Mobil minibus sewaan yang mereka tumpangi, lantas membelah jalanan yang hari ini basah oleh hujan. Mobil terus melaju hingga akhirnya berhenti di depan sebuah gang sempit.

"Nah, sekarang kita sudah sampai. Ayo!" Eha mengajak turun dengan wajah merona bahagia. Gladys masih terdiam dan mengikuti langkah ibunya itu. Mereka memasuki gang sempit hingga tiba di depan rumah bercat putih yang sudah kusam. "Ini dia rumah kita, yuk, masuk!" Eha menggandeng tangan Gladys yang masih tampak ragu.
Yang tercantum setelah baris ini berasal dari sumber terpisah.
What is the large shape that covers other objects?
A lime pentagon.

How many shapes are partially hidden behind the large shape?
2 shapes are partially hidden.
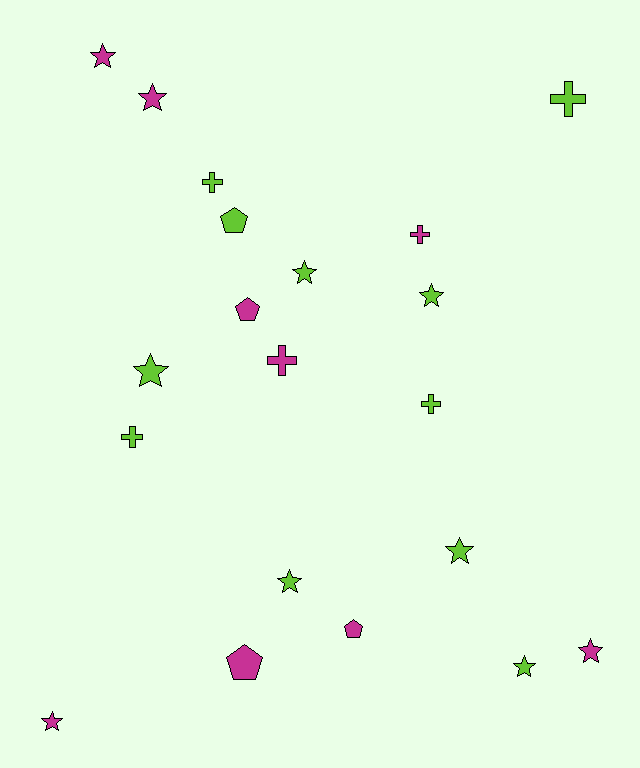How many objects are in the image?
There are 20 objects.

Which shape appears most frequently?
Star, with 10 objects.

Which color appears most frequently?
Lime, with 11 objects.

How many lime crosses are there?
There are 4 lime crosses.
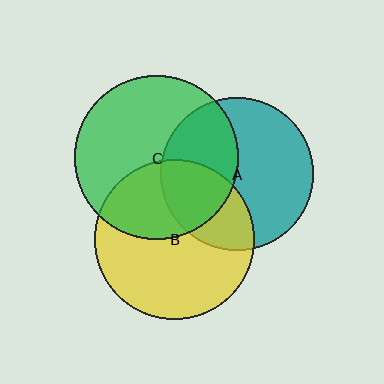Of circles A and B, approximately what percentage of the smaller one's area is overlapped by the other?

Ia hanya mengekor langkah ibunya sambil mengamati rumah berukuran kecil itu. Memasuki ruang tamu, hanya ada bangku terbuat dari kayu dengan meja kaca.

Gladys terus berjalan maju, hanya mengikuti langkah sang ibu. Entah mengapa, semakin ke dalam, semakin hatinya merasa sesak.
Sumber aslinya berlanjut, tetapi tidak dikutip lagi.